Gross war die Aufregung in der Medienwelt, als ein Rechercheur Mitte Dezember 2014 aufdeckte, dass der NZZ-Verwaltungsrat den Journalisten Markus Somm als neuen Chefredaktor einsetzen wollte. Ein Teil der NZZ-Redaktion unterschrieb einen Protestbrief, und der Verwaltungsrat musste die Suche nach dem neuen Chefredaktor wieder neu beginnen (oder weitersuchen – je nach Darstellung). Die grosse Aufregung war weitgehend vergebens: So sieht es ein halbes Jahr nach dem vermeintlichen Skandal aus. Zu diesem Schluss kommt man, wenn man liest, was dem neuen Chefredaktor Eric Gujer zur Flüchtlingstragödie im Mittelmeer einfällt. Somm würde nicht grundlegend anders argumentieren. «Für die Kritiker (der EU-Flüchtlingspolitik) gibt es das Hochgefühl moralischer Überlegenheit gratis», schreibt Gujer. Das heisst: Wer die EU wegen ihrer harten Einwanderungspolitik kritisiert, ist ein naiver Gutmensch. Mit nur einem Satz sind alle Kritiker erledigt.

«Die Aufnahmebereitschaft (für Flüchtlinge) darf nicht überstrapaziert werden», gibt Gujer zu bedenken. Denn wenn «die Bürger» (welche?) «fürchten, dass die Einwanderung ausser Kontrolle gerät», sei mit «umso heftigeren Gegenreaktionen an den Wahlurnen» zu rechnen. Das erschwere eine humane Flüchtlingspolitik und könne Brandanschläge auf Flüchtlingsunterkünfte zur Folge haben. Ganz ähnlich argumentiert Roger Köppel, wenn er die Verantwortung für Brandanschläge dem Staat zuschieben will. Gujers Argumentation enthält einen Zirkelschluss erster Güte: Eine offene, humane Flüchtlingspolitik könnte ausländerfeindliche Reaktionen hervorrufen, also lässt man am besten die Finger davon. Ausgeblendet wird dabei, welche politischen Kräfte ausländerfeindliche Reaktionen bewusst schüren. Angesichts dieses Leitartikels fragt man sich, warum die Personalie Somm so heftige Emotionen hervorgerufen hat. Gujers Argumentation folgt praktisch nahtlos der nationalkonservativen Linie. Ein wirklich liberaler Ansatz würde die Einsicht beinhalten, dass die Migration letztlich nicht kontrollierbar ist.

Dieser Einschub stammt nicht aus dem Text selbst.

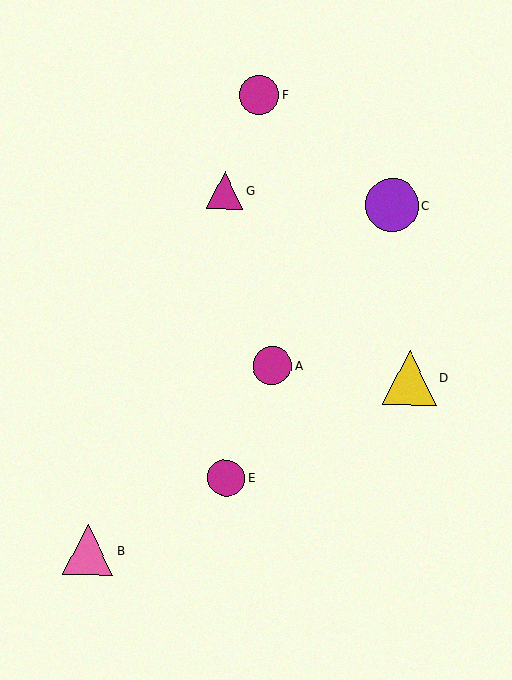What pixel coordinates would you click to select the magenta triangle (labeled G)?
Click at (225, 190) to select the magenta triangle G.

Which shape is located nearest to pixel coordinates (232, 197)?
The magenta triangle (labeled G) at (225, 190) is nearest to that location.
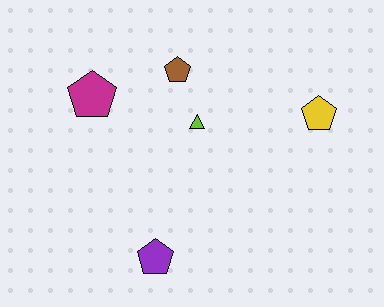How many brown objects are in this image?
There is 1 brown object.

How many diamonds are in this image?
There are no diamonds.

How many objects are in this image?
There are 5 objects.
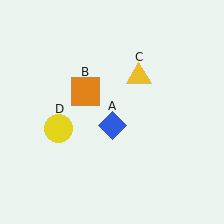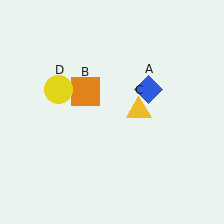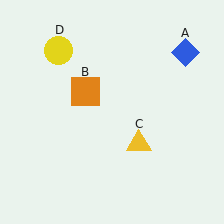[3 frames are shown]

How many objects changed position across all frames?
3 objects changed position: blue diamond (object A), yellow triangle (object C), yellow circle (object D).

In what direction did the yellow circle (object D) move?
The yellow circle (object D) moved up.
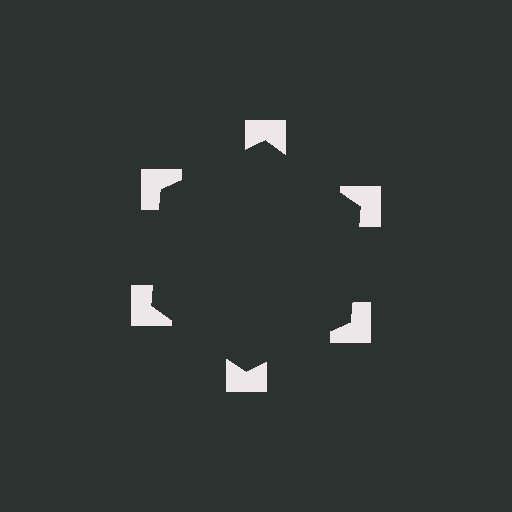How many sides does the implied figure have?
6 sides.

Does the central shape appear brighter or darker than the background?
It typically appears slightly darker than the background, even though no actual brightness change is drawn.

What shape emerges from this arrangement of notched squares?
An illusory hexagon — its edges are inferred from the aligned wedge cuts in the notched squares, not physically drawn.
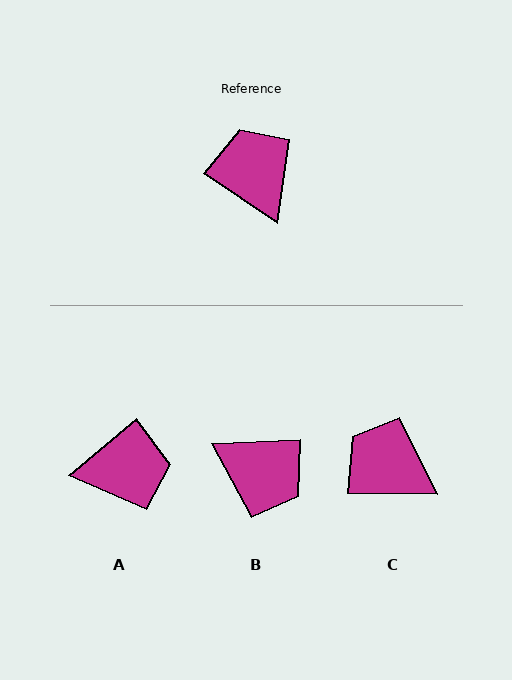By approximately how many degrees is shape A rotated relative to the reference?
Approximately 106 degrees clockwise.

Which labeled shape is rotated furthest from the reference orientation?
B, about 143 degrees away.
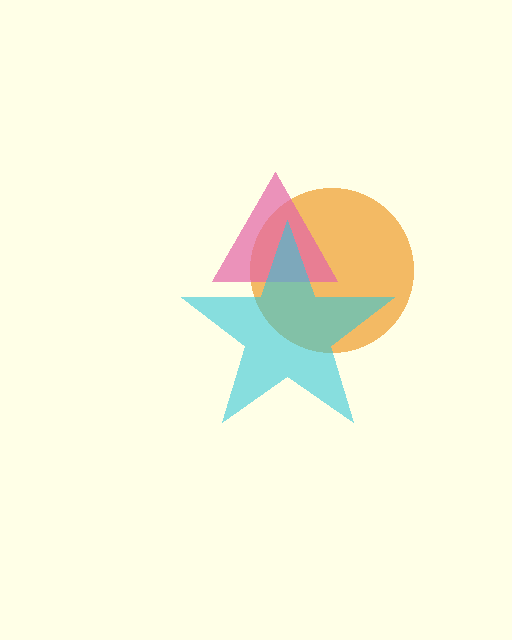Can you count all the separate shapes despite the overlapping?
Yes, there are 3 separate shapes.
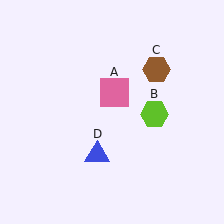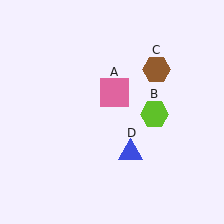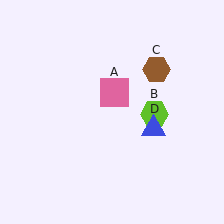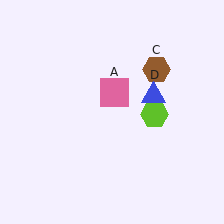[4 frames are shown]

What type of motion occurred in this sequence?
The blue triangle (object D) rotated counterclockwise around the center of the scene.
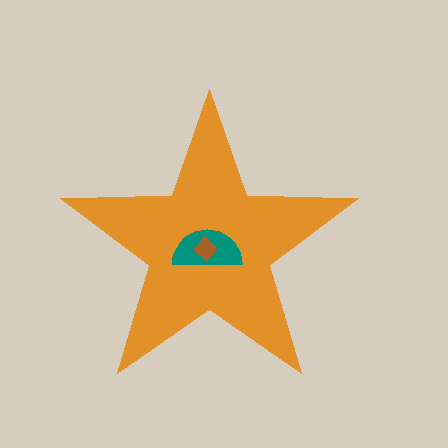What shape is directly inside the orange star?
The teal semicircle.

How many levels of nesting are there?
3.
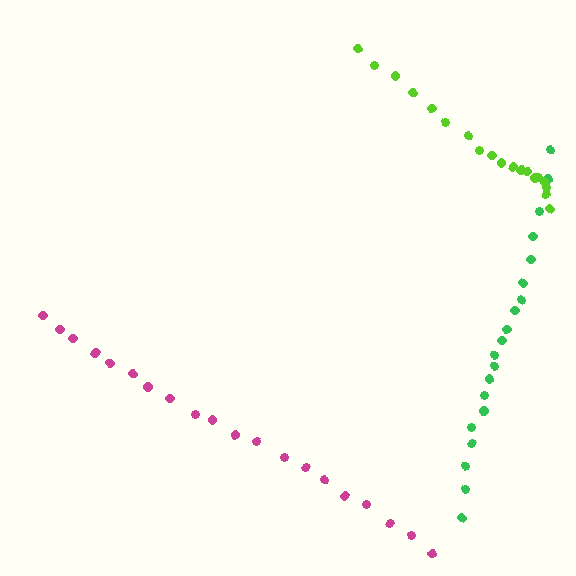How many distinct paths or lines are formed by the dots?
There are 3 distinct paths.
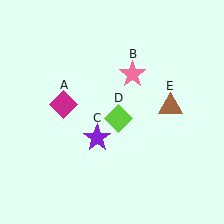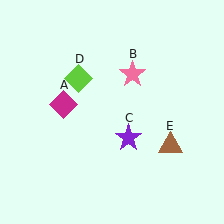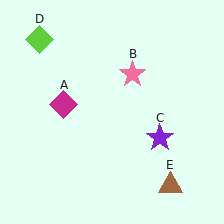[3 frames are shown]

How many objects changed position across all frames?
3 objects changed position: purple star (object C), lime diamond (object D), brown triangle (object E).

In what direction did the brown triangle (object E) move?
The brown triangle (object E) moved down.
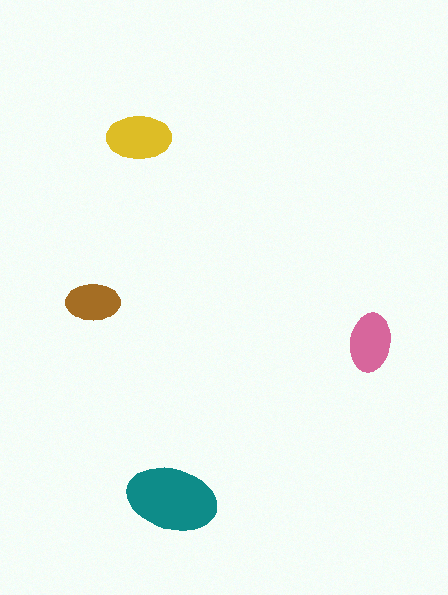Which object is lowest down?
The teal ellipse is bottommost.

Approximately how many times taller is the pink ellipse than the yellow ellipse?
About 1.5 times taller.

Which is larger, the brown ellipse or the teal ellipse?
The teal one.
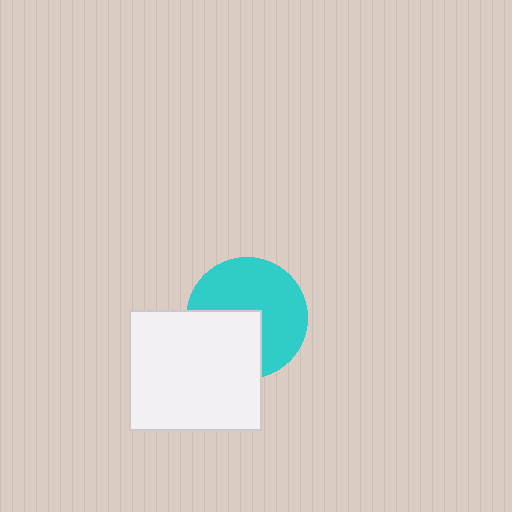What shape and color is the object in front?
The object in front is a white rectangle.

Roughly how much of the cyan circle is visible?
About half of it is visible (roughly 62%).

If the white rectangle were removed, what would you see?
You would see the complete cyan circle.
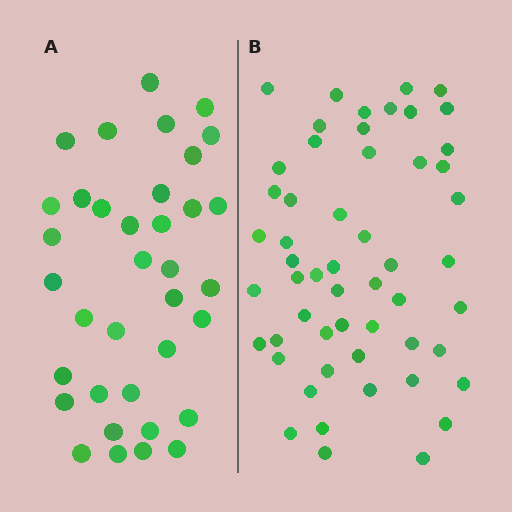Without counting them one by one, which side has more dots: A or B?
Region B (the right region) has more dots.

Update 25.4. Auch der heutige Artikel über die Wohnsiedlung Kalkbreite kommt im aggressiven Blochermedien-Stil daher. Die NZZ behauptet: «Grüne machen sich in der „Kalki“ breit». Statt zu recherchieren, warum  der Wohnungsmarkt nicht funktioniert, spottet die NZZ über diejenigen, die aktiv etwas dafür tun, dass Nichtmillionäre noch in der Stadt wohnen können. Zudem greift die NZZ eine SP-Schulpflegerin an – laut ihrem Blog mit falschen Zahlen und ohne mit ihr gesprochen zu haben. Somm hätte vermutlich grosse Freude an diesem Artikel. Der Autor arbeitete übrigens früher bei der Weltwoche.

Update 26.6. Ein kleineres Erdbeben in der Medienlandschaft verursachte die Ernennung von René Scheu als neuen Leiter des NZZ-Feuilletons. Vordergründig ist nichts Besonderes daran, dass ein Journalist, der sich als «bekennender Wirtschaftsliberaler» bezeichnet, von der NZZ angestellt wird. Kritiker erkennen jedoch im von Scheu herausgegebenen und geleiteteten Schweizer Monat «antidemokratische und sozialdarwinistische Züge» (Zitat WoZ).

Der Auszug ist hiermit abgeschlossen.